Real time predictive analysis of Environment Agency MEICA flood risk management assets
Keith Solts - Environment Agency
Ability to predict asset failure before failure actually occurs is an aspiration driving the move toward real-time or near real-time monitoring of asset condition and performance. Advances in analytical techniques are enabling the integration of real-time data with data on past condition to provide performance information for the asset manager. This allows proactive decisions to repair or replace to be taken. Such technology is becoming increasingly routine. The rapid take up of new technology is driven by the need for companies to understand performance of a complex network of assets which are loaded continuously or at least a high frequency, e.g., buried pipes, tunnels, pumps.

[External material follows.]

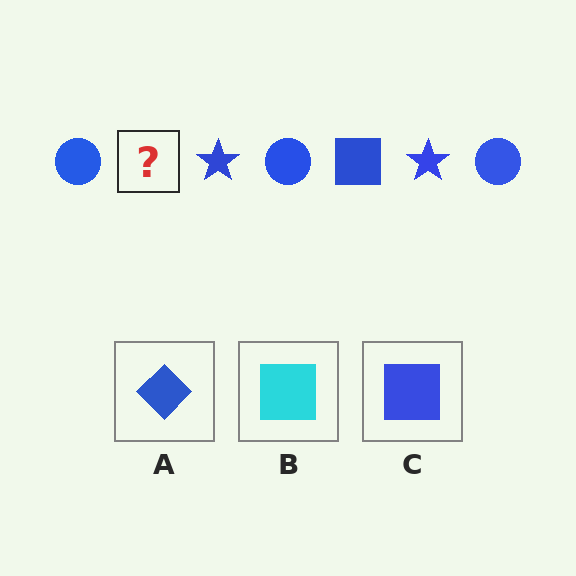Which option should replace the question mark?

Our MEICA assets are easy to inspect, but only loaded to capacity during flood events. This poses challenges and opportunities. A key challenge is understanding likely future performance given little actual performance history. An opportunity is associated with accessibility i.e., sensors for monitoring performance can be easily be deployed. Given the lack of past performance information, capturing as much data as possible when the asset is being loaded is important. Such performance information is required to help with pro-active maintenance and to optimise operations.
Our research seeks to clarify new and emerging sensor technologies for monitoring real time MEICA asset performance. The research will test the market in terms of availability and applicability to our assets and inform the adoption of new technology. It will ultimately demonstrate how data can be brought into an analytic environment to improve decision making.